25. The method of claim 20 wherein the insulin sensitizer for which the individual is screened is a thiazolidinedione PPAR modulator selected from the group consisting of rosiglitazone, pioglitazone, troglitazone, netoglitazone and 5-BTZD and the insulin sensitizer that is administered or not administered to the individual is netoglitazone.
26. The method of claim 1 wherein the disorder of blood glucose regulation is Type II diabetes, the genetic variation is a SNP or a plurality of SNPs, the insulin sensitizer is netoglitazone, and the response is a therapeutic response.
27. The method of claim 1 wherein the disorder of blood glucose regulation is Type II diabetes, the genetic variation is a SNP or a plurality of SNPs, the insulin sensitizer is netoglitazone, and the response is an adverse effect.
28. The method of claim 1 wherein the screening comprises genotyping at least 1 genetic variation of the individual.
29-31. (canceled)
32. The method of claim 1 wherein the screening comprises genotyping at least 10,000 genetic variations of the individual.

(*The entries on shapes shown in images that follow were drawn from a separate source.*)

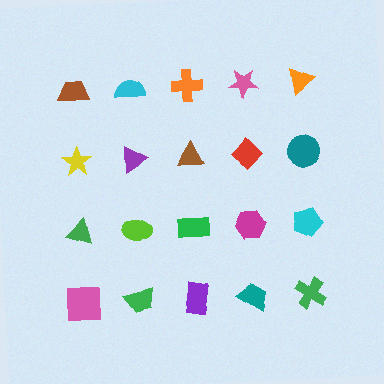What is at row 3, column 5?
A cyan pentagon.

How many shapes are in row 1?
5 shapes.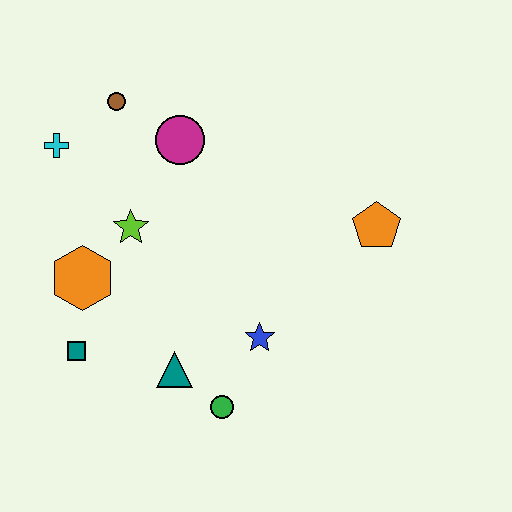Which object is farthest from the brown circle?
The green circle is farthest from the brown circle.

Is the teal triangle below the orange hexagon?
Yes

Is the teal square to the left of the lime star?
Yes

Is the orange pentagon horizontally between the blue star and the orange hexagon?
No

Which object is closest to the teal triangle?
The green circle is closest to the teal triangle.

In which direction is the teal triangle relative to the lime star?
The teal triangle is below the lime star.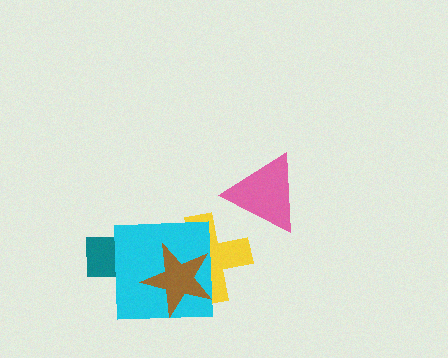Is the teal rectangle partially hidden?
Yes, it is partially covered by another shape.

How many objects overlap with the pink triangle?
0 objects overlap with the pink triangle.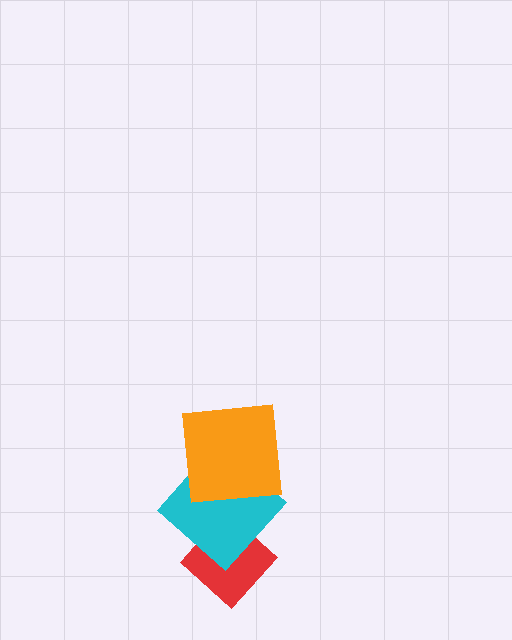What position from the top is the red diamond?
The red diamond is 3rd from the top.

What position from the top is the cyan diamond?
The cyan diamond is 2nd from the top.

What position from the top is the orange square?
The orange square is 1st from the top.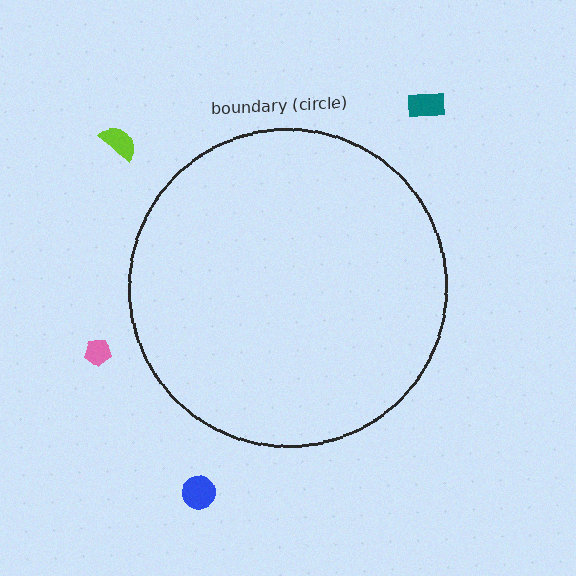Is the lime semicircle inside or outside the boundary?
Outside.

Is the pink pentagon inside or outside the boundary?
Outside.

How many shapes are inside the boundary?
0 inside, 4 outside.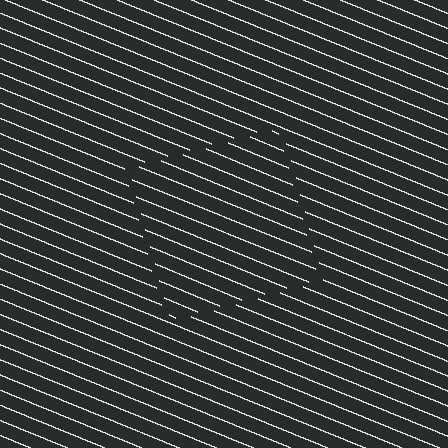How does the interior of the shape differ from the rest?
The interior of the shape contains the same grating, shifted by half a period — the contour is defined by the phase discontinuity where line-ends from the inner and outer gratings abut.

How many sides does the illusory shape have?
4 sides — the line-ends trace a square.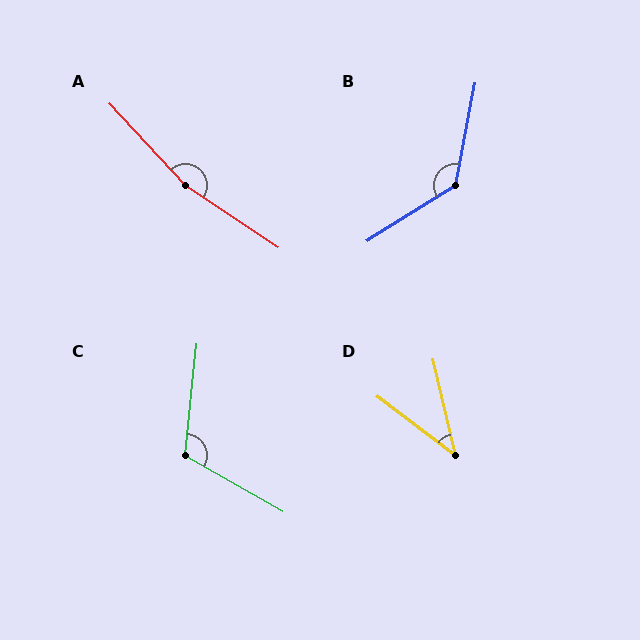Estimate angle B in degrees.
Approximately 133 degrees.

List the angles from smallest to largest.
D (39°), C (114°), B (133°), A (166°).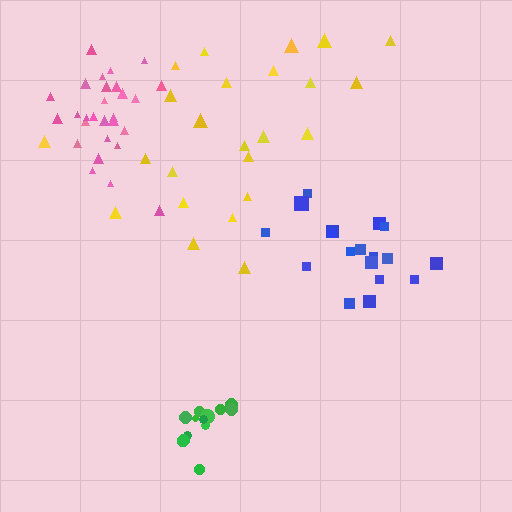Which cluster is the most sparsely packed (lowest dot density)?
Yellow.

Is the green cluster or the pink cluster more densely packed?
Green.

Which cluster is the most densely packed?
Green.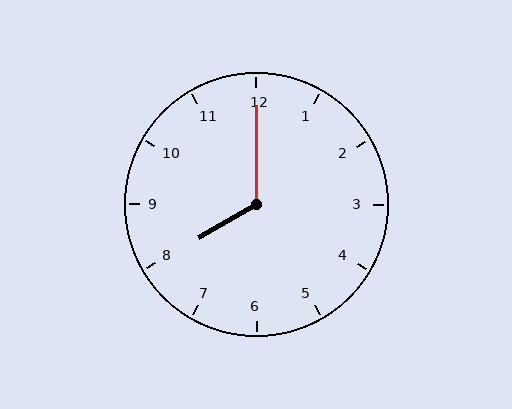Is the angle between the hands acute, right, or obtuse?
It is obtuse.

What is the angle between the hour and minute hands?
Approximately 120 degrees.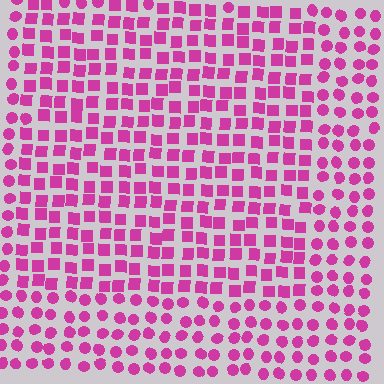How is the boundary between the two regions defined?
The boundary is defined by a change in element shape: squares inside vs. circles outside. All elements share the same color and spacing.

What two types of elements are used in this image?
The image uses squares inside the rectangle region and circles outside it.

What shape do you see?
I see a rectangle.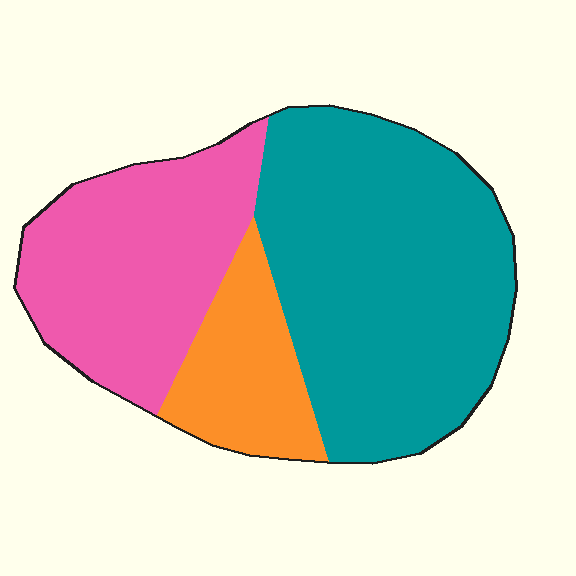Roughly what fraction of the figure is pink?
Pink covers 32% of the figure.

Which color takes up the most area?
Teal, at roughly 50%.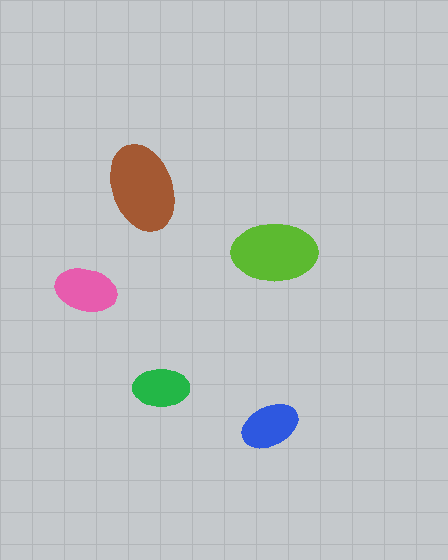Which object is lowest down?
The blue ellipse is bottommost.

33. The method of claim 1 wherein the screening comprises genotyping at least about 100,000 genetic variations.
34. The method of claim 1 wherein said screening further comprises identifying one or more phenotypes of the individual indicating said predisposition.

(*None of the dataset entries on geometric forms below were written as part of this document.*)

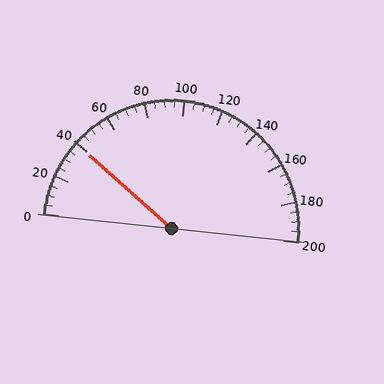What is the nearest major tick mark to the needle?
The nearest major tick mark is 40.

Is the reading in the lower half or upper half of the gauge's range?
The reading is in the lower half of the range (0 to 200).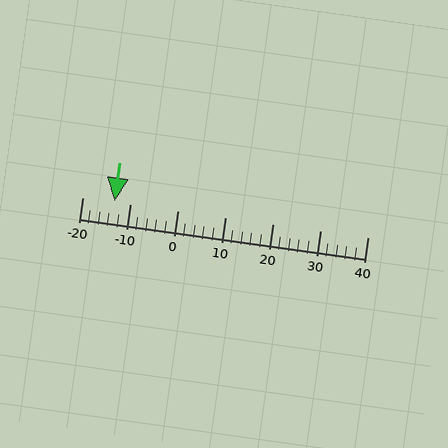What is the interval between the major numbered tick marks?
The major tick marks are spaced 10 units apart.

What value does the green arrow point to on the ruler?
The green arrow points to approximately -13.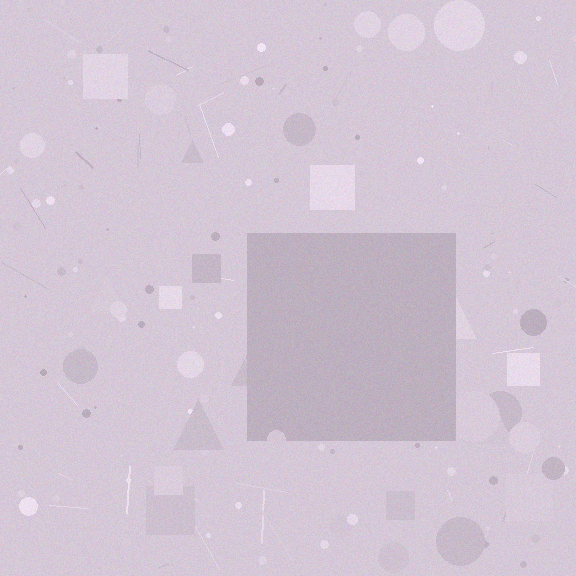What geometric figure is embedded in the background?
A square is embedded in the background.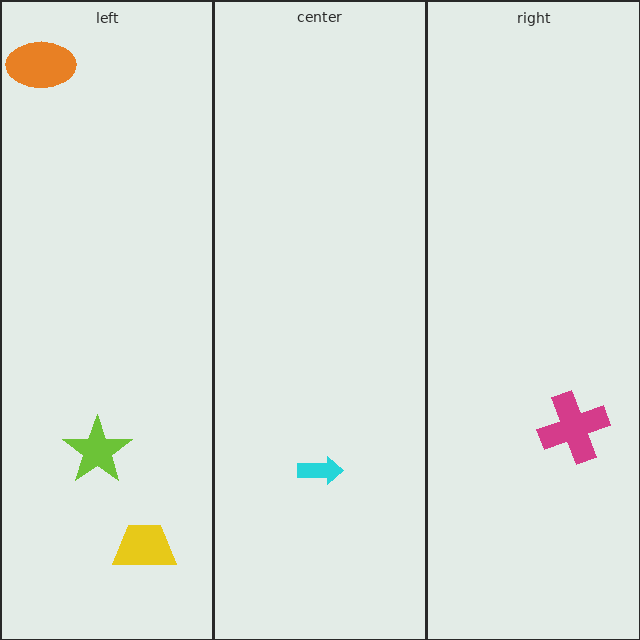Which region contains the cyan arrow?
The center region.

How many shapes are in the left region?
3.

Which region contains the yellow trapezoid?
The left region.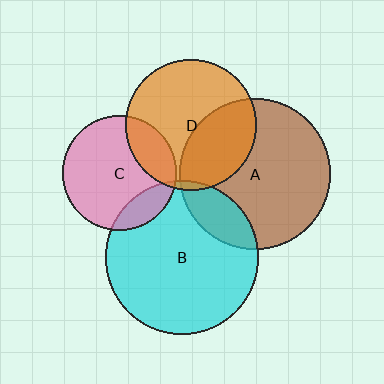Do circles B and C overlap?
Yes.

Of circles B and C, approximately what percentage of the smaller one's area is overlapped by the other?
Approximately 15%.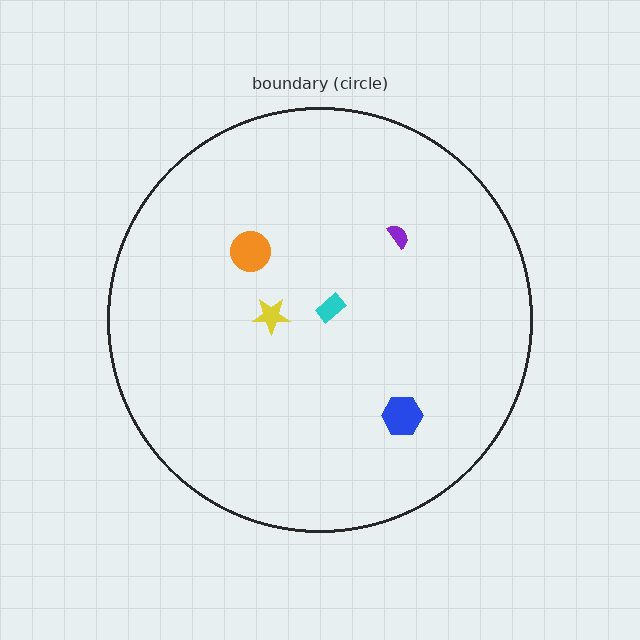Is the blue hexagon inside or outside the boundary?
Inside.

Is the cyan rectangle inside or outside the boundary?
Inside.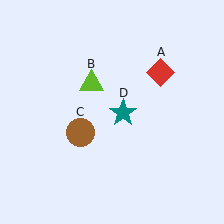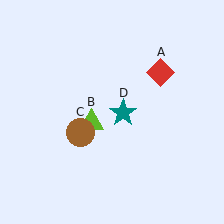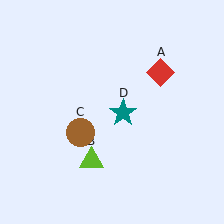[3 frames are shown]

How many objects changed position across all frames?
1 object changed position: lime triangle (object B).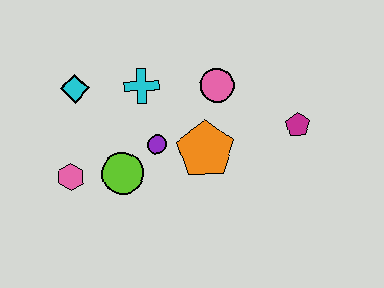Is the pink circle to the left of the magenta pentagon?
Yes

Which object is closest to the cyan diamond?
The cyan cross is closest to the cyan diamond.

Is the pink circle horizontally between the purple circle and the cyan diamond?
No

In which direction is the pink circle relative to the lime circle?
The pink circle is to the right of the lime circle.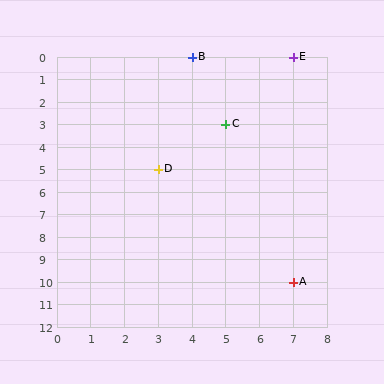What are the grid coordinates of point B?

35. The method of claim 34, wherein said one or more phenotypes are selected from the group comprising gender, number of years with type 2 diabetes, and dose of thiozolidineodione therapy.
36. The method of claim 1 further comprising converting the results of said screening into data that is capable of transmission.
37. The method of claim 36 further comprising transmitting said data to a location different from the location at which the data was created.
38. An isolated nucleic acid that specifically hybridizes to a genomic sequence from 10 kb upstream to 10 kb downstream of an insulin sensitizer response nucleic acid, for use in diagnostics, prognostics, prevention, treatment, or study of a disorder of blood glucose regulation.
39-43. (canceled)
44. A method for predicting a presence or absence of a predisposition toward response to an insulin sensitizer in an individual comprising contacting a sample obtained from the individual with a nucleic acid of claim 38; and detecting the presence or absence of a hybridization complex, wherein the presence or absence of a hybridization complex is predictive of the presence or absence of said predisposition toward response to said insulin sensitizer in said individual.
45. The method of claim 44 further comprising administering or not administering an effective amount of an insulin sensitizer to said patient, based on the presence or absence of the hybridization complex.
46-47. (canceled)
48. An isolated polypeptide encoded by a nucleic acid of claim 38 for use in screening, diagnostics, prognostics, prevention, treatment, or study of response to an insulin sensitizer.